Sure, it’s homely, but it’s also incredibly sturdy. We bought it at an unstained furniture store in our second year of marriage.
I’ve grown tired of it, but my biggest beef with it is that it’s realy tall for a coffee table. This is the table in front of the television, so it’s basically a glorified footrest. And it doesn’t make sense to upgrade to a nicer coffee table right now. My kids jump off it onto the couch all the time. They dance on it, flip it over and pretend it’s a pirate ship, and flip it back over and play like it’s a diving board. So I was just looking to tweak it. I wanted to make it less tiresome-looking and adjust it to a more comfortable height.
So, a few weeks ago, I—very carefully—cut about a inch and a half off each leg with my mitre saw. Don’t try this at home. I turned it on its side and propped it up against the workbench in my garage. I built a stable base for the leg I wasn’t trimming and then did my best to make sure it would remain stable while I made my cut.
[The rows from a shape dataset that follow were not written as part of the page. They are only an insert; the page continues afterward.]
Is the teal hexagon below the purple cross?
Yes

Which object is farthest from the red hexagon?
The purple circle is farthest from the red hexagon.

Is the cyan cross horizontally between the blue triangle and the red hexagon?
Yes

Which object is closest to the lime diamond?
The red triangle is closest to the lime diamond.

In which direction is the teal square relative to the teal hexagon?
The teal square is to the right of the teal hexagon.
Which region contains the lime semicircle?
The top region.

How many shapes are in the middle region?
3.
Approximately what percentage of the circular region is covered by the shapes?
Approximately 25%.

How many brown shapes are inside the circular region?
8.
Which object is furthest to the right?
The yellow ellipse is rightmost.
I would yell at my husband if I saw him attempting this. But, even though it sounds risky, I’m pretty paranoid about safety, especially while using high-powered saws, so it was never actually risky.
It’s now about 16 and a half inches tall. Crazy that such a small amount makes much of a difference, but it does.
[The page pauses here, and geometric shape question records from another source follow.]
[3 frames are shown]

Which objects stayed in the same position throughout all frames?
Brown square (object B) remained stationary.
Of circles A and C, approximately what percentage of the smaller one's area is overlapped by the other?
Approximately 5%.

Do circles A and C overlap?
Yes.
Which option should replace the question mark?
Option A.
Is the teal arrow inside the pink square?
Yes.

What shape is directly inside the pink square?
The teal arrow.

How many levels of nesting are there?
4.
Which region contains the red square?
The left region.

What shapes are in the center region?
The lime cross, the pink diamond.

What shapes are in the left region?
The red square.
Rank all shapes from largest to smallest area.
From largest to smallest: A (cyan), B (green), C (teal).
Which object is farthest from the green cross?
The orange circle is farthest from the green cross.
After I addressed the function, I focused on form. I saw this desk while flipping through a Pottery Barn catalog. It’s part of their Dawson collection. The lines of the piece look a bit like my humble table, and I really like the weathered black finish. I wanted to pump up the contrast between the table and the couch. I had an almost-full can of black Rust-Oleum spray paint in semi-gloss in the garage. Normally, I wouldn’t want the shiny finish for a weathered look, but since I was going to give it a weathered look, I didn’t think it would matter much.
I sanded it before I painted it. I also hit it a few times with a hammer. Most of the distressing was done by my children naturally over time, but I added a few more dents for good measure.
As soon as I painted it, I was seriously questioning my decision. It looked like an extremely beat up LACK table from IKEA — not a good look for a table that projects a rustic vibe. Remember this post from last week on the creative process? This was stage 3.
Here it is in the garage with one thin coat of black spray paint. I’d already begun to rough up the top and edges in this photo because I was in a hurry to see if its look would be improved with sanding. Thankfully, it was. I ended up just going with the one coat of paint, since I wanted the oak grain to show through.
It took much longer to sand it than to paint it. I used a really fine sanding paper, and just kept going over it and wiping it down. After I got it to a good place, I wiped it down with antiquing glaze. I did this more for a protective coat than for an extra antiqued look. It also helped even out the sheen from the roughed-up semi-gloss paint.
Those brown blocks in the picture below are what I cut off the legs. The new height feels and looks better.
Here is one more after picture.
In one afternoon, I was able to tweak this piece to make it work better for us, improve its look, and keep the winter blues away. Win-win-win.